Improving Relationships as a Benefit of Spiritual Healing


Intimate relationships can be the most wonderful and the most painful of experiences.  Love can make us feel like we are walking on cloud nine or it can make us feel like someone stuck a dagger into our hearts and ten trucks ran over us.  How do I know?  …well, I have experienced it.  I think it’s because our significant other most closely hits home with who we are and where our pain is.  Relationships mirror to us how we treat ourselves and others.  Yet, we are so quick to point our finger.  He or she is not appreciating us.  They are so critical of us.  If only they would change…  We would be so happy!  Yet how many of us have ever considered where we might not be appreciating ourselves?  Or where we are being critical with ourselves?  Even though our partner may have their own issues, on a spiritual level they are simply pointing out to us how we act with ourselves and others and where we need to heal.

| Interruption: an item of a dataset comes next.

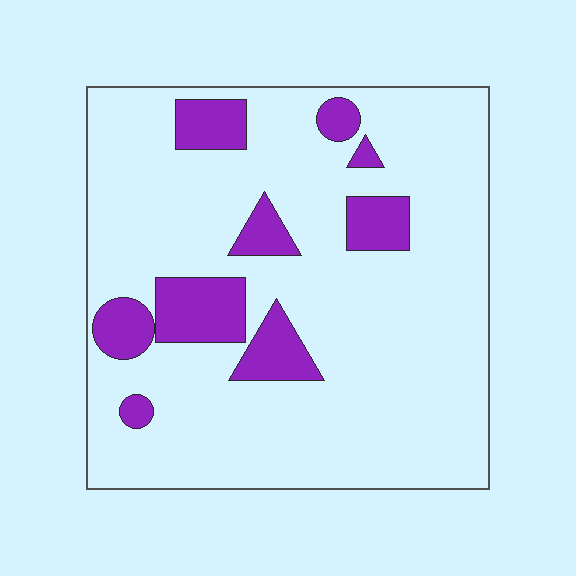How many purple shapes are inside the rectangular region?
9.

For example, if as a child one of our parents left the household, we may conclude that that parent didn’t love us.  We may go even further to decide that therefore we are not lovable and that we must not deserve to be loved.  This unresolved painful experience including our decision carries a certain energy.  With that energy we attract, even at 40 plus, partners into our lives who continue to prove us right and don’t love us because after all, we are not lovable.  And as such we keep re-experiencing the same pain from our child hood.  The key is to recognize that our partner isn’t doing it to us.  We are doing it to ourselves.  We carry the unresolved pain and energy about who we are and thus create our circumstances with it.  It doesn’t even matter that it’s this particular partner supposedly doing it to us.  If it wasn’t this partner it would be a different partner, because ultimately we are creating the experience.  The mirror effect doesn’t, by the way, just apply to intimate relationship.  It applies to any relationship.  It could be our mother, our child, our brother or it could be a mere stranger we only encountered once.

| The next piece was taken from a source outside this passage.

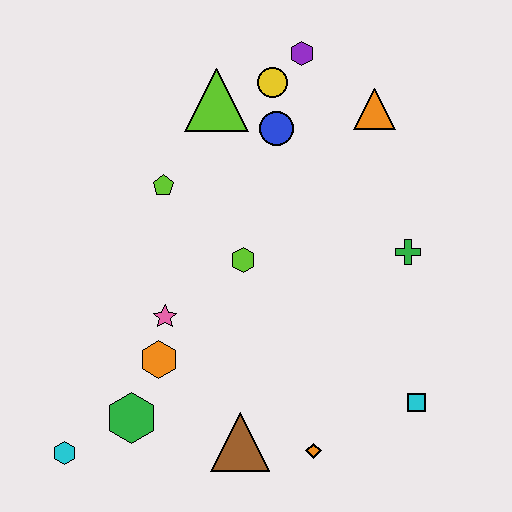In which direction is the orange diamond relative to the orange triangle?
The orange diamond is below the orange triangle.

I had a client once come to me for a clairvoyant reading.  He wanted to know what to do about his employees.  He was clearly frustrated with them.  He complained;  they are irresponsible, they never do what I tell them to do, they are slow at their job and they don’t follow through.  I told him that they were mirroring to him his own behavior and once he changed so would his employees change.  I asked him “where are you being like that?”  His response to me was “I don’t get it.  I can’t see how I am like that.”  It is actually more common than not that we can’t see ourselves or recognize how we are being in a certain way.  I suppose for that reason we have others mirroring our behavior to us.   I suggested that we do some healing around his employees’ behavior which obviously was causing him pain.  After healing a few incidences with his employees I asked him what he might have learned from those experiences or if there was anything his soul wanted to share with him.  His reply was that he needed to place his employees in more suitable positions.  That he had been neglecting to pay attention to his employees and what job they would be best suited for.  He said that he’d been really procrastinating about this and not taking responsibility and that he really needed to follow through in his job.  True story!

So, how can we improve our relationships through spiritual healing?  Usually there is a reason why we behave or why we treat ourselves in a certain way.  Nothing that can’t be remedied usually through spiritual healing.  Spiritual healing helps us digest the past unresolved experiences, change the decisions that no longer serve us and shift our perspectives.  Once we transform and shift the energy within us, there is no unpleasent bit to be mirrored anymore.  Suddenly their behavior changes.  ….and we didn’t even have to point a finger or say a word.

So, the next time someone makes a snide remark toward you at the grocery store and you think to yourself “what a shmuck, this is soooo not about me”, know that this is sooooo about you!  …and to change them, all you have to do is change yourself!  Isn’t it fun?